There have likewise been several inquests and commissions that have tried to tackle the broader issues facing Aboriginal Canadians, whose recommendations have often been resisted by governments and police, or simply ignored. The Royal Commission on Aboriginal Peoples spanned five years and cost $60 million with very little to show for it. The Truth and Reconciliation Commission into the residential school system also has a budget of $60 million. It was originally set to launch in 2007, but was delayed two years. It is set to wrap up next June.

Some of the recommendations already put forth by various commissions and inquiries were ignored because they were too politically sensitive – such as the Royal Commission’s conclusion that governments should recognize the inherent rights of Aboriginal Canadians to control their own land, draft their own legislation, manage their own natural resources, and collect their own taxes. The Manitoba Aboriginal Justice Inquiry’s 1991 recommendations for a separate justice system for Aboriginals likewise fell on deaf ears.

Others are less controversial and more easily achieved, such as the RCMP’s recommendation, contained in its own report on murdered Native women earlier this year, that the agency identify Aboriginal communities at high risk for violence against women and then target them with funding and support.

Ironically one of the most comprehensive set of proposed reforms comes from the same people who are now calling for Ottawa to prioritize a national inquiry over action.
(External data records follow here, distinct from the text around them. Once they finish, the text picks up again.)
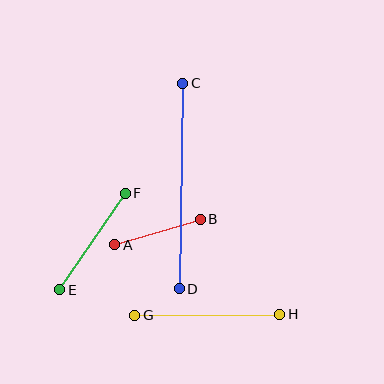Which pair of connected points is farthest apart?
Points C and D are farthest apart.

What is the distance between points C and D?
The distance is approximately 205 pixels.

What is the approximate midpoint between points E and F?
The midpoint is at approximately (92, 242) pixels.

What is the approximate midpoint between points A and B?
The midpoint is at approximately (158, 232) pixels.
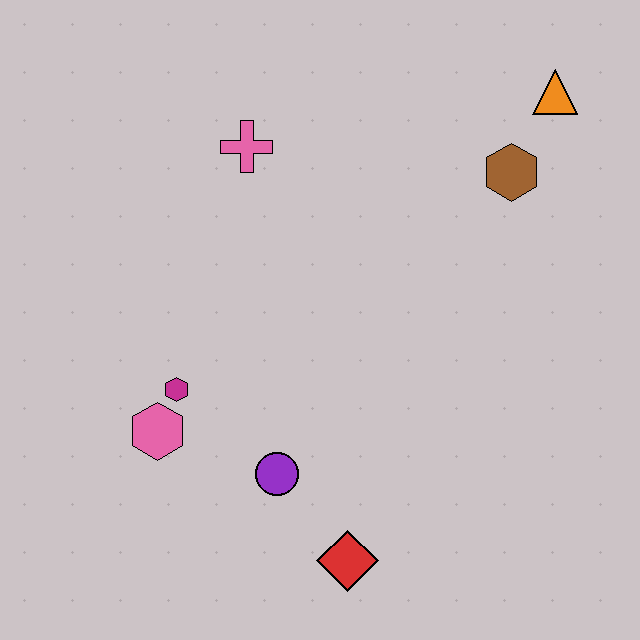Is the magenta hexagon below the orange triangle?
Yes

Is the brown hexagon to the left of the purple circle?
No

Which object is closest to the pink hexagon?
The magenta hexagon is closest to the pink hexagon.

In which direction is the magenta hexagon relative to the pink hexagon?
The magenta hexagon is above the pink hexagon.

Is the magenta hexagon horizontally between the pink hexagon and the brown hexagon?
Yes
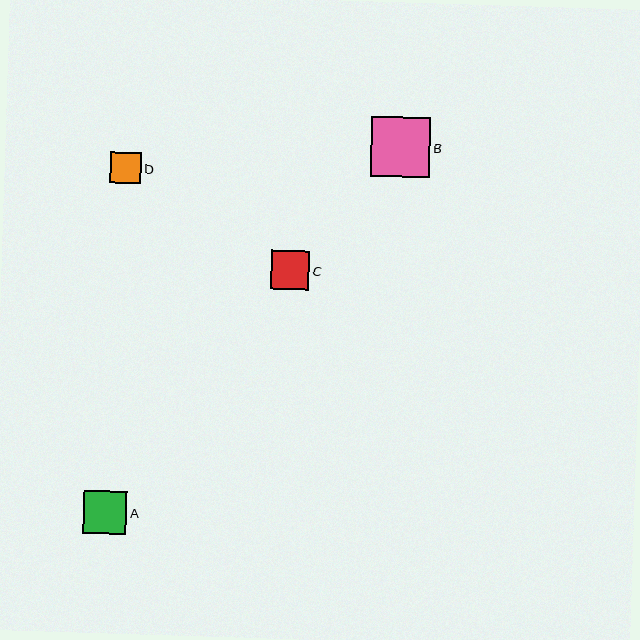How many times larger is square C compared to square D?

Last April, the Assembly of First Nations held a two-day forum exploring violence against Native women and girls. Nearly 400 people participated and the result was a sweeping “national action plan” with more than 100 recommendations, covering everything from treaty rights and self-governance, to better funding for education and welfare, to how to handle cases where band members themselves are implicated in violence.

Here are just 10 of the recommendations:

  • Enhance supports for First Nation women in mainstream institutions, including direct services and human resources strategies.
  • Launch public education campaign on Indigenous rights that amplifies First Nation women’s voices and connects local struggles and builds solidarity.
  • Ensure that community members are included in deliberations on how to end violence, for instance, through round tables where community members can dialogue with their leaders.
  • Develop violence response teams and protocols in communities with community agencies and working closely with the police.
  • Fund on-reserve shelters on par with provincial shelters and ensure availability and accessibility of shelter services for every First Nation woman, man and child who is in need of a safe place.
  • Support First Nation men in understanding and restoring their traditional roles and taking on their responsibilities as fathers through culturally appropriate programs and supports.
  • Stress the importance of adults acting as positive role models for children in their community and the need to model healthy behaviour, relationships, and attitudes.
  • Encourage the recruitment of First Nation women to increase the First Nation representation on police forces.
  • Create a national missing person’s office to coordinate all the activities and disseminate information to families (ongoing response).
  • In cases in which the leadership and/or band council members may be implicated, make available appropriate supports and resources to victims and their families, as well as an impartial recourse mechanism to report and address such incidents.

Those are all good ideas that could be enacted without a public inquiry. Yet in expending so much effort on demanding an inquiry, the AFN seems to be signalling that their own solutions are less important than any recommendations that could come out of a government-endorsed process.

Two months before Tina Fontaine went missing from foster care, retired B.C. justice Ted Hughes gave a speech in Victoria urging governments not to let calls for a public inquiry distract them from tackling the issue of violence against Aboriginal women. “This is a time for action not for further study,” he said. Hughes should know. He has overseen more inquests, judicial reviews and commissions than nearly anyone in Canada, including heading two separate public inquiries into provincial child welfare systems in B.C. and Manitoba. As Hughes sees it, the forces behind the problem of violence against Aboriginal women are the same ones that are causing an alarming number of Native children to end up in foster care. They are the same forces that are behind virtually every problem plaguing any Aboriginal community in Canada, namely, he says: “poverty, lack of adequate housing, substance abuse and the absence of educational and economic opportunity.” They require more than just an acknowledgement of historic wrongs, says Hughes, but a concerted effort by all levels of government and all segments of Canadian society to do whatever it takes to tackle such root causes of violence against women.

Hughes has already helped convinced Manitoba Premier Greg Selinger to raise the issue during the premiers’ meeting this week. Whether or not provincial leaders come away with any concrete plan to tackle the problem is another matter. So far, they have pledged support for a roundtable on the issue. But Aboriginal leaders should instead be using this opportunity to pressure premiers into implementing their existing action plan, rather than to push for another inquiry.

The millions of dollars that would be spent on an inquiry could be used for initiatives that could actually help end violence against Aboriginal girls and women. That would do far more to achieve justice for Tina Fontaine than yet another process to explore problems that are already well-documented and draft solutions that already exist.